When you bolt AI onto existing workflows, productivity dips before it improves. The initial disruption — learning new tools, adjusting review processes, dealing with AI-generated code that's functional but architecturally naive — creates a temporary slowdown.

Some organisations are stuck at the bottom of this curve. And they're interpreting the dip as evidence that AI doesn't work.

The METR study captured this perfectly. Experienced developers on their own repos got slower because they were spending time prompting, reviewing, and correcting AI output within a workflow designed for human-only development. The tools weren't the problem. The workflow was.

Meanwhile, the teams pushing through the J-curve are seeing compounding returns. Look at the economics of AI-native companies:

Cursor: ~$3.5M revenue per employee
Midjourney: ~$5M revenue per employee
Average SaaS company: $600K per employee

Even allowing for measurement differences, the top AI-native startups are running at roughly 5-6x the efficiency of traditional software companies. That's not marginal - it's a different operating model entirely.

Practical Steps to Level Up

So how do we move our teams up the maturity curve? Based on patterns emerging from early adopters including StrongDM's pioneering Dark Factory program, here's what actually works at each transition.

Moving from Level 0 → Level 1: Give AI Real Tasks

The shift: Stop using AI as autocomplete. Start treating it as a capable intern.

Create context files. Add a claude.md or AGENTS.md to your repos with project conventions, build commands, test commands, and explicit boundaries for what AI should and shouldn't touch. This single step dramatically improves output quality.

📝 Agent Context File Template (starter)

# Project: [Name]

## Build & Run
- Build: `[command]`
- Test: `[command]`
- Lint: `[command]`

## Conventions
- Language/framework: [e.g. TypeScript, React]
- Style: [e.g. ESLint config, Prettier]
- Naming: [e.g. camelCase for variables, PascalCase for components]

## Boundaries
- DO NOT modify: [e.g. /config, .env files, auth module]
- DO NOT install new dependencies without approval
- Always run tests before committing

## Architecture Notes
[Brief description of key modules, data flow, or patterns]

Start with well-scoped tasks. Function generation, component building, test writing. Give AI work with clear inputs and outputs.
Measure everything. Track time, tokens, and success rates from day one. You can't improve what you don't measure.

Moving from Level 1 → Level 2: Expand the Scope

The shift: Let AI handle multi-file changes and navigate your codebase.

Invest in your codebase's AI-readability. Static types, clear naming, good documentation — these aren't just for humans anymore. TypeScript's move to become the first "agent-first" language isn't accidental. Strongly typed languages with fast feedback loops give AI the guardrails it needs to work across files reliably.
Set up proper cost telemetry. You should be able to answer "what did that change cost?" for every AI-assisted change.
Ship something small through the full pipeline.
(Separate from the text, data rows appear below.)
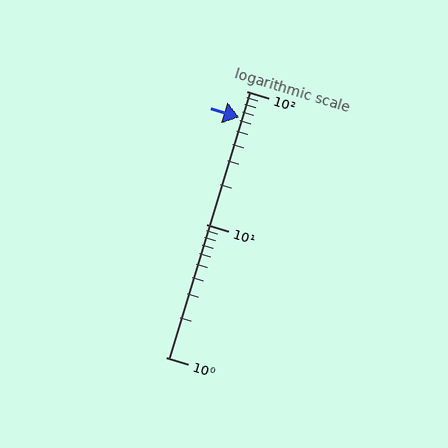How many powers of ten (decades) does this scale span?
The scale spans 2 decades, from 1 to 100.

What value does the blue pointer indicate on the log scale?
The pointer indicates approximately 63.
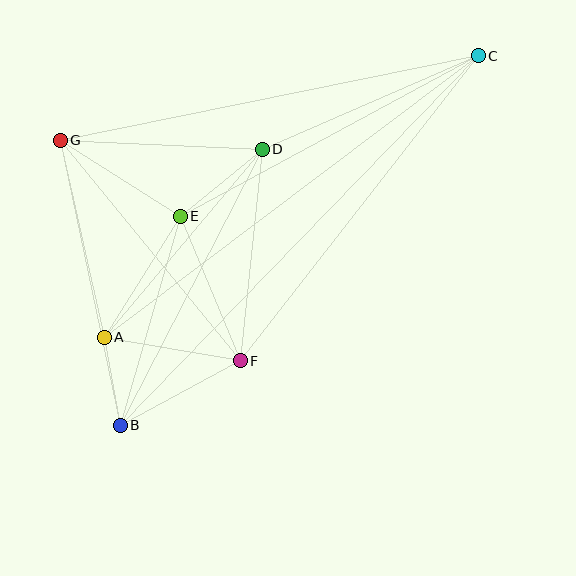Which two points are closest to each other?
Points A and B are closest to each other.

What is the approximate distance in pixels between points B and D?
The distance between B and D is approximately 310 pixels.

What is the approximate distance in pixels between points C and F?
The distance between C and F is approximately 387 pixels.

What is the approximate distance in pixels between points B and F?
The distance between B and F is approximately 136 pixels.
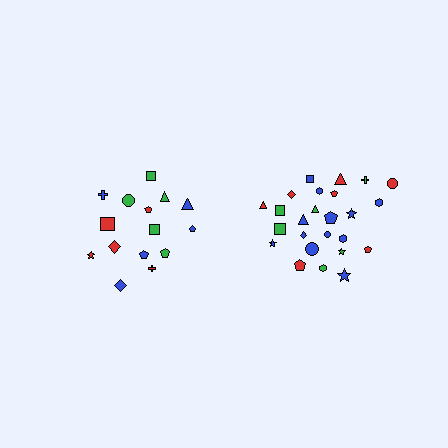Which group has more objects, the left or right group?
The right group.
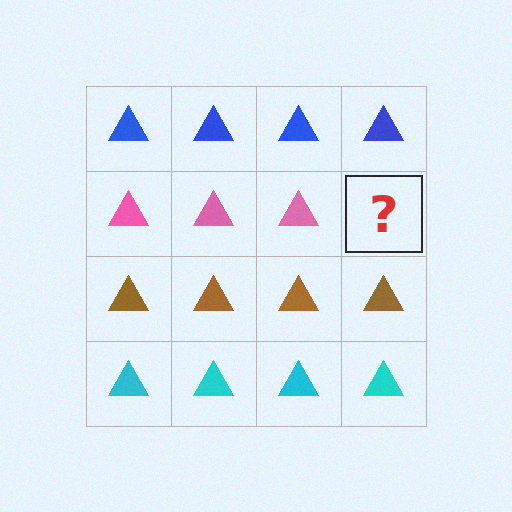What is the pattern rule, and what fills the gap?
The rule is that each row has a consistent color. The gap should be filled with a pink triangle.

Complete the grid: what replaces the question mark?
The question mark should be replaced with a pink triangle.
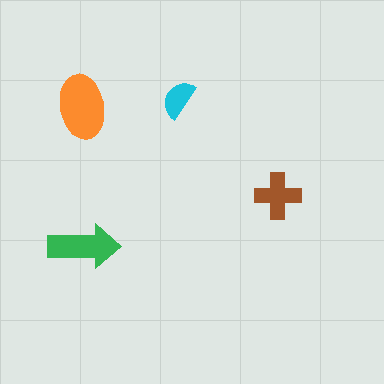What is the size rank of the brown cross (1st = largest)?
3rd.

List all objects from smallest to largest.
The cyan semicircle, the brown cross, the green arrow, the orange ellipse.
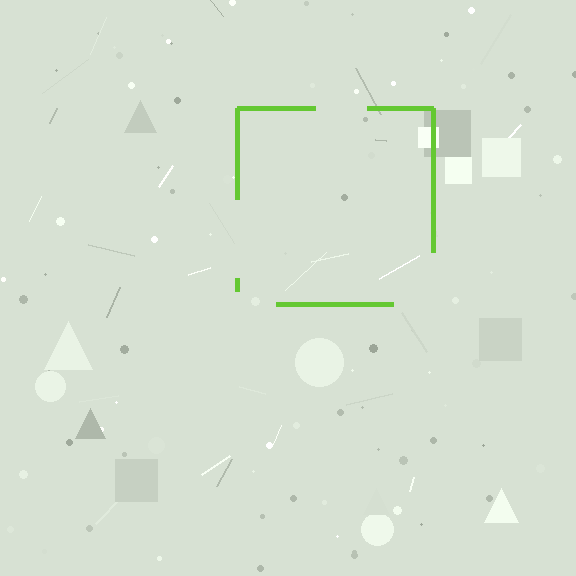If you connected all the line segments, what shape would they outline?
They would outline a square.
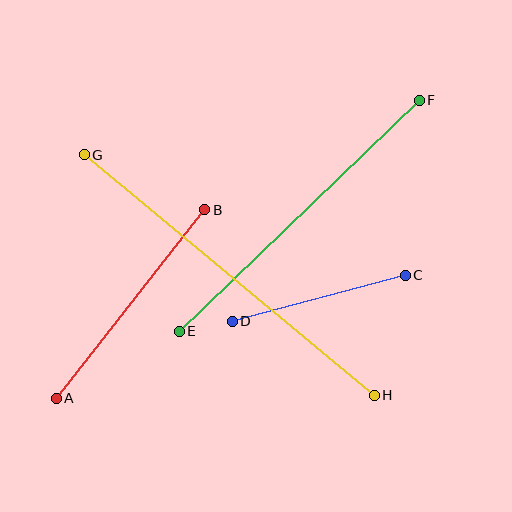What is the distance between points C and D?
The distance is approximately 179 pixels.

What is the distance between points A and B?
The distance is approximately 240 pixels.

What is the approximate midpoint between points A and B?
The midpoint is at approximately (130, 304) pixels.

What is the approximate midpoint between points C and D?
The midpoint is at approximately (319, 298) pixels.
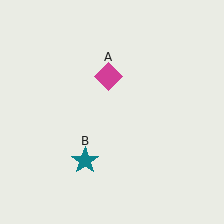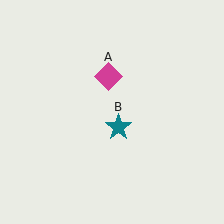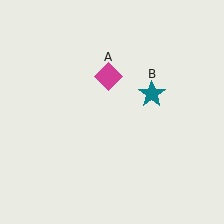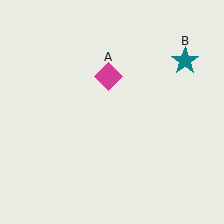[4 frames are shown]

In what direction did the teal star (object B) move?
The teal star (object B) moved up and to the right.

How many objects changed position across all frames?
1 object changed position: teal star (object B).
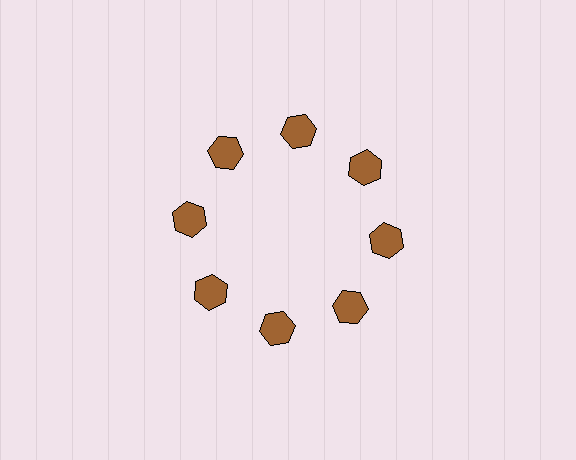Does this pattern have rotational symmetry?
Yes, this pattern has 8-fold rotational symmetry. It looks the same after rotating 45 degrees around the center.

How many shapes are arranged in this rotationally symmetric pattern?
There are 8 shapes, arranged in 8 groups of 1.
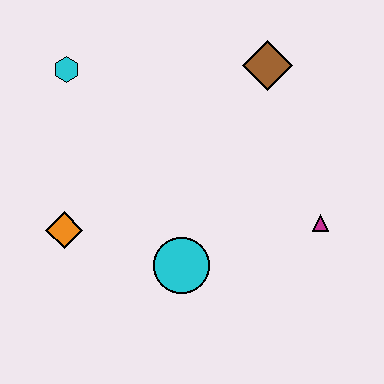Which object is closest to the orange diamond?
The cyan circle is closest to the orange diamond.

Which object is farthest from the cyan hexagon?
The magenta triangle is farthest from the cyan hexagon.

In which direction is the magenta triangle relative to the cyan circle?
The magenta triangle is to the right of the cyan circle.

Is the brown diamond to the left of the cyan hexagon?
No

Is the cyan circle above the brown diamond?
No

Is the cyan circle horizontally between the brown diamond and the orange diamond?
Yes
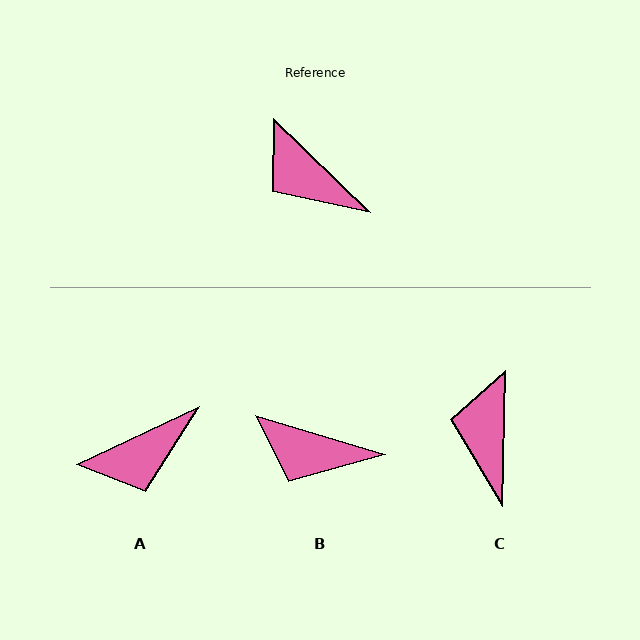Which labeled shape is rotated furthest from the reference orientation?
A, about 70 degrees away.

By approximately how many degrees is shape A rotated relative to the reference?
Approximately 70 degrees counter-clockwise.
One real change, end-to-end, through your CI/CD, deployed to production. Make it tiny. Make it real.

Moving from Level 2 → Level 3: Change the Relationship

The shift: This is the hardest transition. You stop writing code with AI help and start managing AI that writes code.

Redesign code review. When AI generates the code, your review process needs to change. You're reviewing for architectural coherence, security implications, and alignment with specifications — not line-by-line correctness.
Train your team on specification writing. This is the new core skill. The quality of your specs directly determines the quality of your AI output. Vague specs produce vague code.
Build the specification habit. Create a standard spec template and make specs a first-class artefact, not an afterthought. A minimal starter:

📝 Spec Template (starter)

## Feature: [Name]

### Goal
One sentence: what does this change accomplish?

### Non-goals
What is explicitly out of scope?

### Constraints
- Must/must not (security, performance, compatibility)
- Dependencies and assumptions

### Interfaces
- Inputs: what the agent receives
- Outputs: what the user/system sees

### Acceptance Criteria
- [ ] Criterion 1 (testable, specific)
- [ ] Criterion 2
- [ ] Criterion 3

### Red Flags
Conditions that should halt or fail the task.

Address the psychology. Engineers who've spent years honing their craft will resist letting go. Acknowledge this directly. The skill isn't being replaced — it's evolving from implementation to direction.

Moving from Level 3 → Level 4: Evaluate Outcomes, Not Code

The shift: You can no longer read every diff. You need a quality system that doesn't depend on it.

Rewrite specs as behaviours, not implementation. Every spec should describe: what the user sees, what must never happen, and how to tell if it worked. This is now the primary input your agent optimises for.
Adopt scenario testing. Create a scenarios/ repo. A minimal template:

📝 Scenario Template (starter)

## Scenario: [Name]

### Setup
Preconditions and initial state.

### Action
What the agent/system does.

### Expected Outcome
- Primary: [what should happen]
- Tolerance: [acceptable variance]

### Red Flags (auto-fail)
- [ ] Data loss
- [ ] Security violation
- [ ] Performance regression > [threshold]
- [ ] Unexpected external calls

StrongDM's factory uses end-to-end scenarios — closer to a holdout set than a unit test — stored outside the codebase so the agent can't overfit to them[1]. Create a scenarios/ repo where each scenario has: setup, action, expected outcome (with tolerances), and red flags (security, data loss).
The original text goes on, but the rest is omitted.